Gayrimenkul Sermaye İratların Emsal Kira Bedeli
Doç.Dr.Özgür BİYAN
Öğretim Üyesi
[email protected]
I.GİRİŞ
Gelir vergisi kanunu m.2’de tanımlanan gelir unsurlarından biri de gayrimenkul sermaye iratlarıdır. Gayrimenkul kavramı esas olarak Medeni Kanun‘da yer almakla beraber gelir vergisi kanunu ile kıyaslama yapıldığında, Gelir Vergisi Kanunu’nun gayrimenkul ifadesini Medeni Kanuna göre daha geniş olarak ele aldığı görülmektedir. Örneğin gemiler Medeni Kanun’a göre gayrimenkul sınıfına girmemesine rağmen Gelir Vergisi Kanunu’na göre gayrimenkul olarak addolunur.
Gayrimenkul olarak kabul edilen mal ve haklar G.V.K. m.70 ‘de düzenlenmiştir. Sayılan mal ve haklardan elde edilen kira gelirinin gayrimenkul sermaye iradi olarak kabul edilebilmesi için bunların kiraya verenin ticari veya zirai işletmeye kayıtlı olmaması yani özel mal varlığında olması gerekir. Diğer taraftan Gelir Vergisi Kanunu’nda yer alan mal ve hakların dışında kalanların kiraya verilmesi ve bunlardan kira geliri elde edilmesi halinde gayrimenkul sermaye iradi hukuken gelir olarak değerlendirilemez.
Bu mal ve haklardan elde edilen gayrimenkul sermaye iratlarından nakden veya aynen olsun elde edilen kira hâsılat sayılır. Ancak bazı durumlarda mal ve haklar bedelsiz olarak ya da düşük bedelle başkalarının istifadesine bırakılabilir. Bu gibi durumlarda gayrimenkul sermaye iradının hâsılat kısmının gerçeğe yakın olarak tespit edilmesi ve bunun gayrisafi hâsılat olarak değerlendirilmesi gerekir (GVK, m.73).

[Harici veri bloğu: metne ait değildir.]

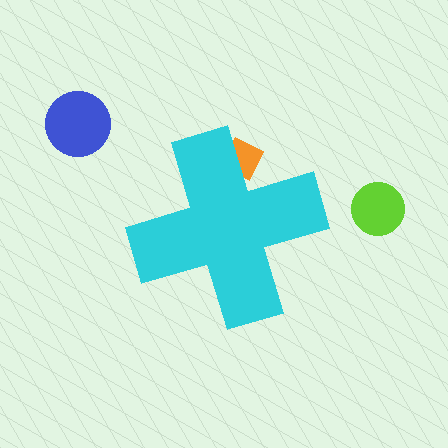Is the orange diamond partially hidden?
Yes, the orange diamond is partially hidden behind the cyan cross.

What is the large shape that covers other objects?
A cyan cross.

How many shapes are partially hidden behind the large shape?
1 shape is partially hidden.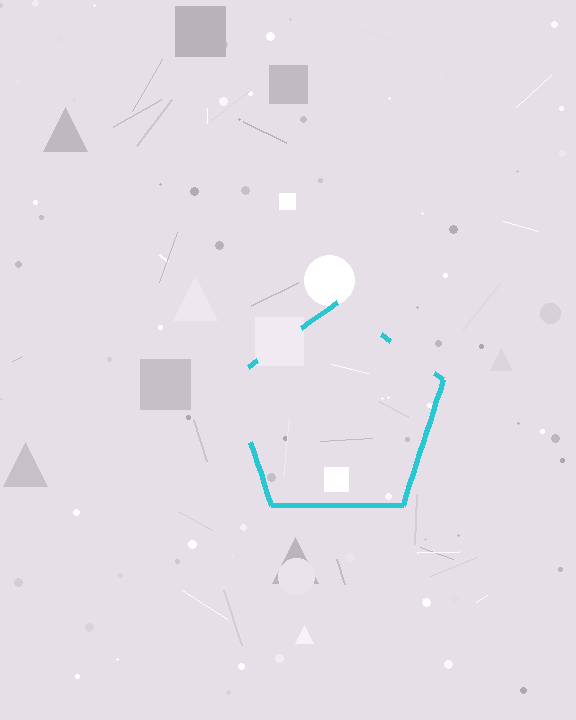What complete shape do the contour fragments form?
The contour fragments form a pentagon.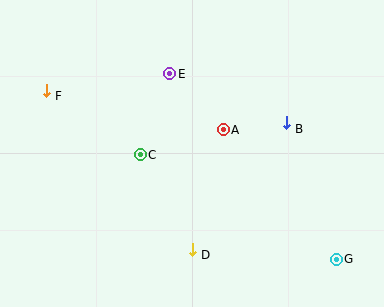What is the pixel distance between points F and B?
The distance between F and B is 242 pixels.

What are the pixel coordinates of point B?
Point B is at (287, 129).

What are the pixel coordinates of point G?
Point G is at (336, 259).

İşte bu durumlarda G.V.K.’na göre, bedelsiz ya da düşük bedelle kiraya verilme durumunda gerçek kira yerine gerçeğe yakın olarak belirtilecek “emsal kira bedeli” gayri safi hâsılat yerine geçer. Emsal kira bedeli artık bu mal ve hakların kirası sayılır. Bu çalışmada söz konusu emsal kira bedeli düzenlemesi ve uygulaması ele alınarak, emsal kira bedelinin hukuki niteliği değerlendirilmeye çalışılacaktır.
II.EMSAL KİRA BEDELİNİN TESPİTİ
a.Bina ve Arazilerde
Bina ve arazilerde emsal kira bedeli, yetkili özel mercilere veya mahkemelerce takdir veya tespit edilmiş kira, bu suretle tespit edilmiş kira mevcut değilse, V.U.K.’na göre belirlenen vergi değerinin % 5’i yıllık kira bedelidir. (GVK, m.73). Vergi değeri bina ve arazinin rayiç bedelidir. Rayiç bedel, bina ve arazinin beyan tarihindeki normal alım-satım bedeli olarak tanımlanmıştır. (Emlak Vergisi Kanunu, m.29)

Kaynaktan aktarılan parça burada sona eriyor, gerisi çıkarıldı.